La Palestine était au cœur d’une rencontre organisée, vendredi, à la Cité de la culture, par le Musée National d’art moderne et contemporain, Macam Tunis, et le Théâtre de l’Opéra de Tunis, en présence de personnalités du secteur culturel et de diplomates palestiniens accrédités en Tunisie.
Des oeuvres d’artistes plasticiens tunisiens et palestiniens, appartenant à différentes générations, étaient visibles à une exposition organisée au hall de la Cité de la culture, qui est composée d’une sélection d’œuvres du Fonds national plastique. Cette exposition dont le vernissage a eu lieu au début de la rencontre, se veut un message artistique traduisant le quotidien du peuple palestinien et sa cause juste ainsi que les crimes dont il est victime sous l’occupation sioniste.
Dans une conférence sur “Les manifestations de l’engagement dans l’art palestinien”, la chercheuse tunisienne Fawzia Dhifallah est revenue sur les contours d’un mouvement artistique et plastique palestinien qui a souvent été témoin d’un peuple opprimé et d’une terre dominée par l’occupant.
Le concept de l’engagement dans l’art en région arabe a longtemps été associé à la littérature palestinienne, estime la chercheuse, citant des œuvres comme ” Des hommes dans le soleil ” (Men in The Sun), roman de l’écrivain et militant politique Ghassan Kanafani.
Elle a parlé d’un engagement apparu dans plusieurs pays, notamment dans les oeuvres poétiques telles que chez le Palestinien Mahmoud Darwich , le Syrien Adonis, -de son vrai nom Ali Ahmed Saïd-, ou encore le philosophe et écrivain français Jean-Paul Sartre, le chanteur égyptiens Cheikh Imam et son compatriote le poète Ahmad Fouad Nagm, le groupe marocain Nass El Ghiwane et de chanteurs engagés comme le Tunisien Hedi Guella et le Syrien Samih Choukeir.

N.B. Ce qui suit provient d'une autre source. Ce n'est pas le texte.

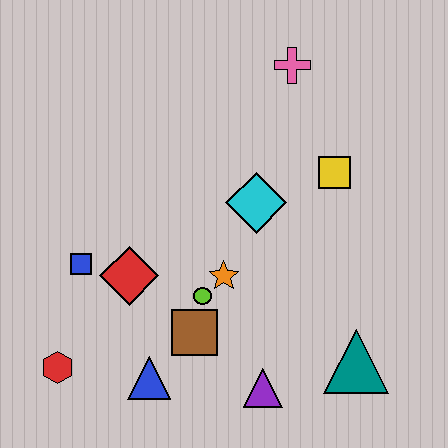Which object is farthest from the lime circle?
The pink cross is farthest from the lime circle.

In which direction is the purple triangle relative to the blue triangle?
The purple triangle is to the right of the blue triangle.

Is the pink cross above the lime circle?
Yes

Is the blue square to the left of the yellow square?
Yes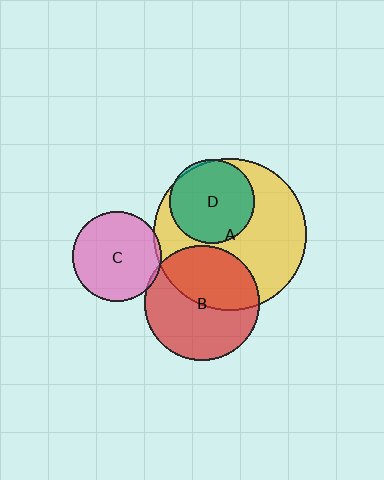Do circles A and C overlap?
Yes.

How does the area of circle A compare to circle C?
Approximately 2.9 times.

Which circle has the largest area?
Circle A (yellow).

Le concept d’engagement dans l’art a ainsi de multiples significations et connotations, note la conférencière. Pour cela, elle estime important de le protéger contre toute manipulation et son usage à des fins idéologiques.

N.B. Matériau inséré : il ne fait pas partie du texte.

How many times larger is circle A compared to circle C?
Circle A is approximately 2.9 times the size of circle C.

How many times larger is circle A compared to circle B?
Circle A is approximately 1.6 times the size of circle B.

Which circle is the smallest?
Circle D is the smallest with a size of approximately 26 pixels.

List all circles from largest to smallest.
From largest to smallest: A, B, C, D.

Revenant sur l’historique de l’art plastique palestinien, elle souligne qu”il a réussi, au fils des générations, à marquer son engagement pour les causes de la nation et de la liberté et a souvent été la voix de la cause palestinienne et des Palestiniens sur les questions de la diaspora, du déplacement et du retour “.
L ‘art plastique palestinien, dans ses divers genres et courants, est l’expression d'” une mémoire exceptionnelle qui résiste à toute les formes d’oubli, d’oblitération et de disparition “, estime la conférencière.
Elle explique un art engagé qui ” oscille entre cette image réaliste des événements, des défaites, des tragédies et des soubresauts et celle d’un monde désiré et une source de motivation. Il traduit l’héritage culturel et historique de la Palestine et ses symboles la terre, l’olivier et Al Qods, en parallèle avec celle des massacres, des agressions, des guerres, de la mort, du deuil, de la faim, de la colère …”.
Fawzia Deifallah a parlé des débuts de l’expérience plastique palestinienne contemporaine dans les années 30 et l’émergence du mouvement artistiques par les pionniers du réalisme, citant l’exemple d’artistes plasticiens comme Ismail Shammout (1930-2006) dont l’œuvre est largement inspirée de son quotidien, à l’issue de la Nakba en 1948, au milieu des déplacés.
Elle cite le cas des galeries d’art qui “accueillaient des rencontres et des séances débats sur le mouvement plastique palestinien, en rapport avec le concept de l’engagement artistique. De 1936 à 1948, est apparu un courant plastique et la naissance de termes comme la diaspora, le retour, le refuge qui se sont imposés à travers une esthétique plastique et des références visuelles chargées de réalisme et de douleur.”
Les expositions collectives se sont poursuivies jusqu’en 1980, date de la création de la ligue des plasticiens palestiniens, et le souci était toujours celui de l’artiste engagé envers sa patrie et les causes de son peuple”. Elle évoque les artistes plasticiens palestiniens de la diaspora qui ont rejoint les académies d’art occidentales permettant ainsi à l’art palestinien de se positionner à l’international et de développer leurs expériences plastiques notamment après la première Intifada de 1987″.
La conférencière explique que “cet engagement continu d’être présent dans l’œuvre plastique de beaucoup de plasticiens dont ceux qui pratiquent l’art contemporain et réinventent leur façon de voir le monde, de s’exprimer dans des œuvres qui représentent la patrie et le rôle du corps dans l’espace public face à la domination de l’occupant.”